While there’s no suggestions that it will be further delayed, Dumbrell is far from the first person in recent times to query the feasibility of building a full grid’s worth of cars in the time that remains.
“Personally I don’t agree with the way that’s been going about, and just the way that’s been organised, or from what I hear not been organised, truthfully, with the teams that are out there,” Dumbrell said on the Parked Up podcast.
“I have had a lot of people express to me concern over how late everything is getting done with that and how all it’s going to do is lead to a shitfight when they try to roll it out for next year.
“Just as an idea, when we went to Car of the Future in 2013, they actually had two Car of the Future prototype cars running around at the finale at Homebush in 2011.
“And racing in ’13, like we were still up at Triple Eight, I was there with the crew… building our two cars at 4am on the day before the first test day at Queensland Raceway when I had Dean Fiore and Scott Pye driving for me.
“That’s how late everything was, and that was Triple Eight as well, everyone was there trying to finish their cars off.
“So if that was how late we were doing it that time, the fact they’ve had two cars rolling around now for a couple of test days and whatever… the maths just don’t add up to me that they’re going to be able to do it.
“And if they do, do it, in what condition everyone is at.
“They’re going to burn a lot more crew out than just the normal racing does to people because you’re not doing it for money, a lot of these guys, clearly, the amount of hours they do just to go racing, and then to ask these guys ‘you’re working 20 hours a day but I expect the last four hours of each day you work on the Gen3 car’.
“It’s not going to work.

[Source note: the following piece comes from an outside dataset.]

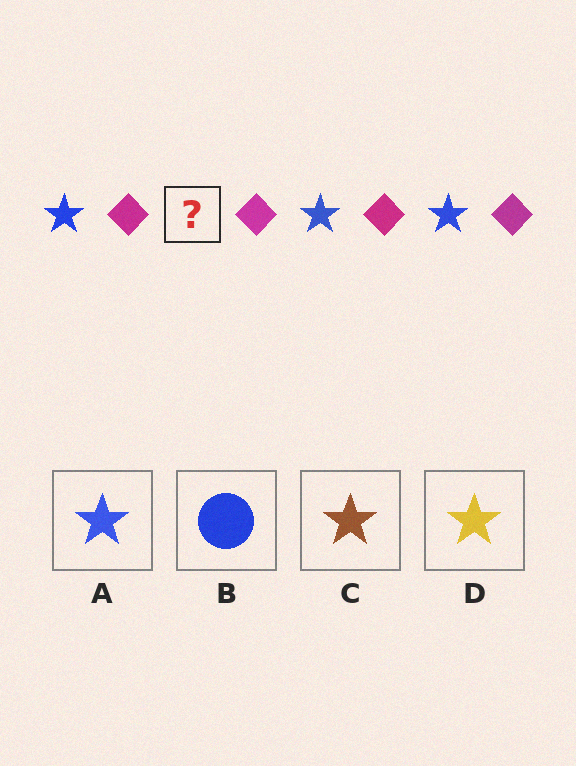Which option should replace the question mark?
Option A.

Unless they’re going to become twice as efficient and pack it all into six months’ work, which I think is impossible.”
Dumbrell has remained connected to the industry by virtue of establishing his Motorsport Parts Australia business.
The brother of Bathurst 1000 winner Paul, Dumbrell does admit he misses being in the Supercars paddock, but doesn’t miss the financial pressures attached to being a team owner.
LDM famously won a race at the 2016 Adelaide 500 with Nick Percat at the wheel.